Not entirely a bad deal . . . the bus ride, even a short trip downtown . . . often leads to something a suburbanite might live his entire life and never see or hear.
In my March 15 blog I wrote about my bus ride downtown in which I sat in front of a tortured urban poet. "I got knots in my wrists and bees in my hands from all the writin' downtown," she shouted a half-dozen inches behind my good ear.
Pure poetry, I had thought that day.
On Saturday I had a poetic shout-out on my way downtown. Only this one lasted for the entire trip.
I've been on a bus with this guy before, about a month ago, on the old 151 headed North. He got on at Water Tower Place and got off just north of the zoo.
Saturday he boarded the old 151 at Sheridan and Diversey, my bus stop.
You'd know this guy immediately if you saw him. He's well-dressed, with a nice checked shirt and a carefully knotted tie. He has long, shoulder-length iron-grey hair and is sort of a cross between a wild looking Clark Griswold, a surbanized Neil Young, and Barnard Hughes of the 1971 movie, The Hospital (I am the peroclete of Caborka, I am the wrath of the lamb and the angel of the bottomless pit . . .)
To hear the Peraclete of Caborka, forward to about 1:45 into scene . . .
He talks in an earnest, conversational voice in syntactic constructions that one would find natural, even lovely, in writing, but, when spoken, come across as REALLY weird.
The weird thing is that, most of the time, you have the feeling that he is speaking directly to YOU. This was disconcerting on that first ride because my faulty hearing made me believe that he actually was speaking to me.
That was before I realized he was nuts.
This time I knew what was coming when he got on in front of me at my stop.
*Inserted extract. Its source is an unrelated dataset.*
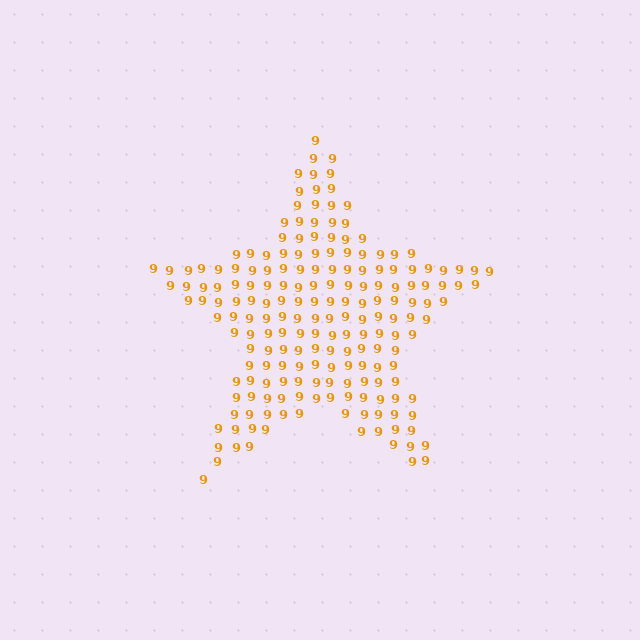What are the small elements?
The small elements are digit 9's.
But the bus was crowded and we ended up sitting right across the aisle from one another.
"The vision I had from Jesus was a black shoe on a foot, and the black shoe means, 'Fly'," he began.
See what I'm saying?
But you can't understand it, really, until you hear it. Because when he says it, you feel yourself thinking, "Yeah, the black shoe means "Fly." Yeah, sure, I can see that." Because he says it so earnestly, so cogently, that it seems like it just has to make sense.
"Say I'm a Jew five times."
Really long pause. Exactly enough time for all of us near him to follow instructions.
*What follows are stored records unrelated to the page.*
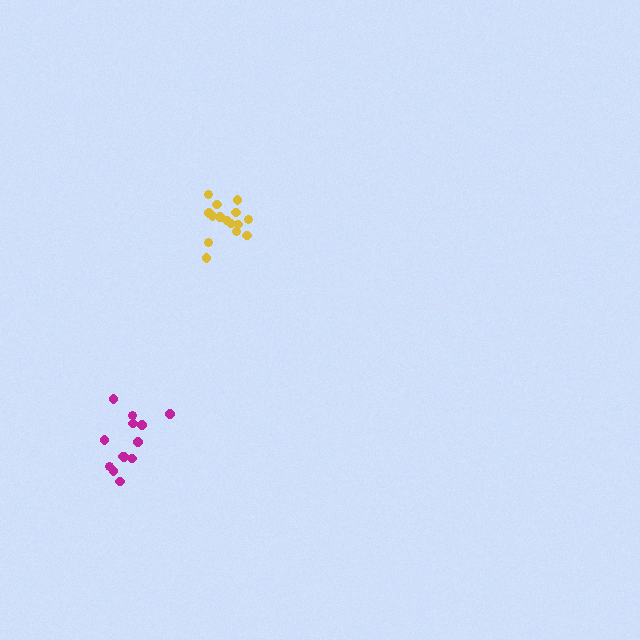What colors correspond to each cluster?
The clusters are colored: magenta, yellow.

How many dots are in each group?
Group 1: 13 dots, Group 2: 15 dots (28 total).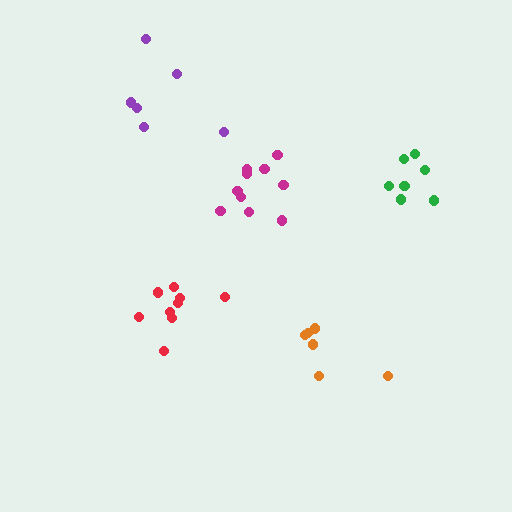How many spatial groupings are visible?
There are 5 spatial groupings.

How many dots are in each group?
Group 1: 6 dots, Group 2: 6 dots, Group 3: 10 dots, Group 4: 9 dots, Group 5: 7 dots (38 total).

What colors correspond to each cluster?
The clusters are colored: purple, orange, magenta, red, green.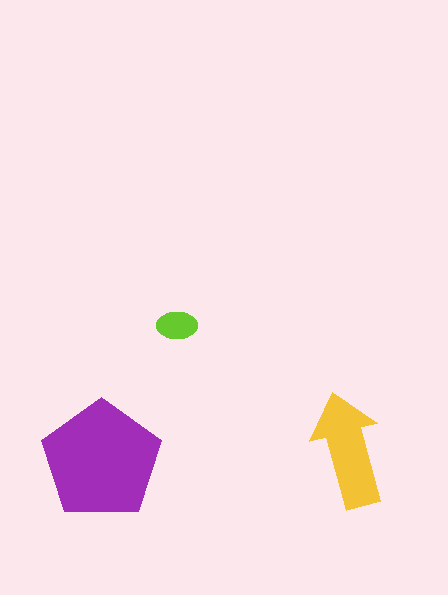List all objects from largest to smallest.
The purple pentagon, the yellow arrow, the lime ellipse.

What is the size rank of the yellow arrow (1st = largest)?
2nd.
"And that's how long it will take for God to see your darkness and throw you into the pit."
It's a continuing monologue . . . never more than ten seconds between the end of one thought and the beginning of another.
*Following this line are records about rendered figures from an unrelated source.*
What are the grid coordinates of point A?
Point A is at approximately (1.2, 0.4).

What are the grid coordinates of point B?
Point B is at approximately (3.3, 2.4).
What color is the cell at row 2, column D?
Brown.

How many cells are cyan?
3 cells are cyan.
"Angels coming down form the rooftops . . . what's your name, angel?"
I resisted the temptation to look up at the roof of the Crate and Barrel store.
"But I'm Richard Harris, and you're going to live forever."
On and on and on.
The best part of all? It's Saturday, the second Saturday in May, bridge opening day.
So while five lucky muckety-mucks sail their sloops under the raised Michigan Avenue bridge, the rest of us sit on the old 151 in front of the Wrigley Building, motionless, trapped for ten minutes, listening to a non-stop narrative about angels, the pit and Richard Harris.